The 1.0 release of Google Chrome has everyone abuzz. Here at NI, loads of people are adopting it. Shortly after it went gold, we started to hear from users that they were having problems with our internal collaboration solution, based on the Atlassian Confluence wiki product. They’d hit a page and get a terse error, which if you clicked on “More Details” you got the slightly more helpful, or at least Googleable, string “Error 320 (net::ERR_INVALID_RESPONSE): Unknown error.”
At first, it seemed like if people reloaded or cleared cache the problem went away. It turned out this wasn’t true – we have two load balanced servers in a cluster serving this site. One server worked in Chrome and the other didn’t; reloading or otherwise breaking persistence just got you the working server for a time. But both servers worked perfectly in IE and Firefox (every version we have lying around).
So we started researching. Both servers were as identical as we could make them. Was it a Confluence bug? No, we have phpBB on both servers and it showed the same behavior – so it looked like an Apache level problem.

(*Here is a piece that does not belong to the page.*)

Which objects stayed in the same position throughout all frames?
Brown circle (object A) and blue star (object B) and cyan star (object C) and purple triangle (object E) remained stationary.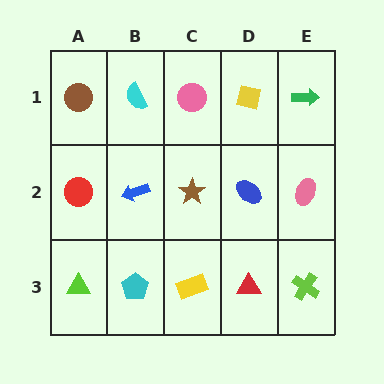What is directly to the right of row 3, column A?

Sure enough, I looked in the logs. The error didn’t generate an Apache error, it was still considered a 200 OK response, but when I compared the log strings the box that Chrome was erroring on showed that the cookie wasn’t being passed up; that field was blank (it was populated with the cookie value on the other box and on both boxes when hit in IE/Firefox). Both boxes had an identically compiled Apache 2.0.61. I diffed all the config files- except for boxname and IP, no difference. The problem persisted for more than a week.
We did a graceful Apache restart for kicks – no effect. Desperate, we did a full Apache stop/start – and the problem disappeared! Not sure for how long. If it recurs, I’ll take a packet trace and see if Chrome is just not sending the cookie, or sending it partially, or sending it and it’s Apache jacking up… But it’s strange there would be an Apache-end problem that only Chrome would experience.
I see a number of posts out there in the wide world about this issue; people have seen this Chrome behavior in YouTube, Lycos, etc. Mostly they think that reloading/clearing cache fixes it but I suspect that those services also have large load balanced clusters, and by luck of the draw they’re just getting a “good” one.
Any other server admins out there having Chrome issues, and can confirm this? I’d be real interested in knowing what Web servers/versions it’s affecting. And a packet trace of a “bad” hit would probably show the root cause. I suspect for some reason Chrome is partially sending the cookie or whatnot, choking the hit.